Hypotheses testing Procedure
Define distributional assumption
Formulate a hypothesis about the population
called the null hypothesis 𝑯𝟎 and the alternative
hypothesis 𝑯𝟏
Assess how likely it is that 𝐻0 is true.
if 𝐻0 is rejected, we assume 𝐻1 to be true as
if 𝐻0 cannot be rejected it does not mean that it is
true
onde sided
two sided
one sample problem
two sample problem
Hypotheses testing example:
Your sales “expert” tries to convince you that the
average satisfaction on your platform is at least 4.
How is H0 and H1 called? (one sided and one sample)
H0: the average satisfaction is smaller or equal to 4.
H1: the average satisfaction is greater than 4
How is H0 and H1 called? (two sided and one sample)
H0: the average satisfaction is equal to 4.
H1: the average satisfaction is not equal to 4.
The expert also claims that Portuguese, on
average, are more satisfied with the platform than
Germans.
How is H0 and H1 called? (one sided and two sample)

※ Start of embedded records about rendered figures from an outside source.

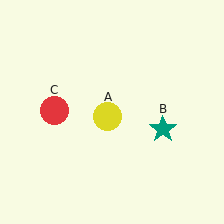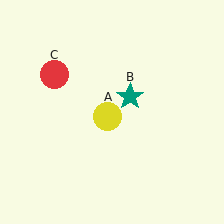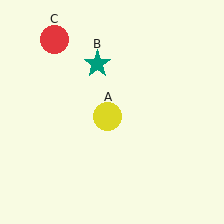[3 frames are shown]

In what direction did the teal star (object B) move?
The teal star (object B) moved up and to the left.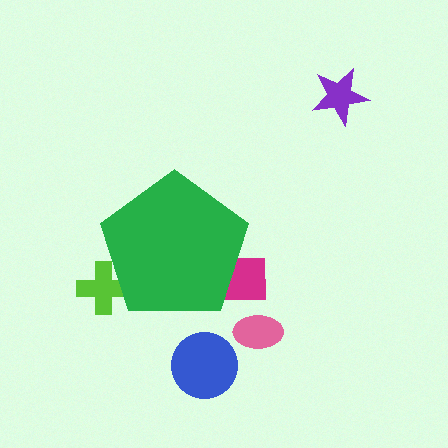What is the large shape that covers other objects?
A green pentagon.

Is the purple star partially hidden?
No, the purple star is fully visible.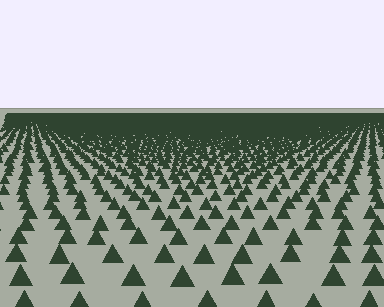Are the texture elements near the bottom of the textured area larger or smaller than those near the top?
Larger. Near the bottom, elements are closer to the viewer and appear at a bigger on-screen size.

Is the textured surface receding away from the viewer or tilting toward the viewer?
The surface is receding away from the viewer. Texture elements get smaller and denser toward the top.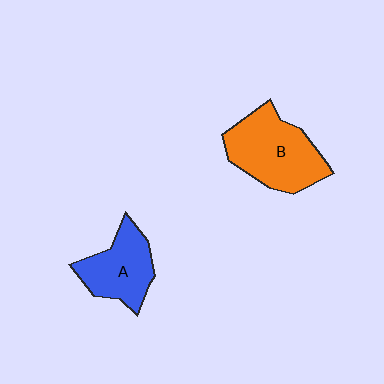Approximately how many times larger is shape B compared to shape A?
Approximately 1.4 times.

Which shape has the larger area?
Shape B (orange).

H0: the average satisfaction of Portuguese is smaller or equal to the average satisfaction of Germans
H1: the average satisfaction of Portuguese is greater than the average satisfaction of Germans
How is H0 and H1 called? (two sided and two sample)
H0: the average satisfaction of Portuguese equals the
average satisfaction of Germans
H1: the average satisfaction of Portuguese does not
equal the average satisfaction of Germans.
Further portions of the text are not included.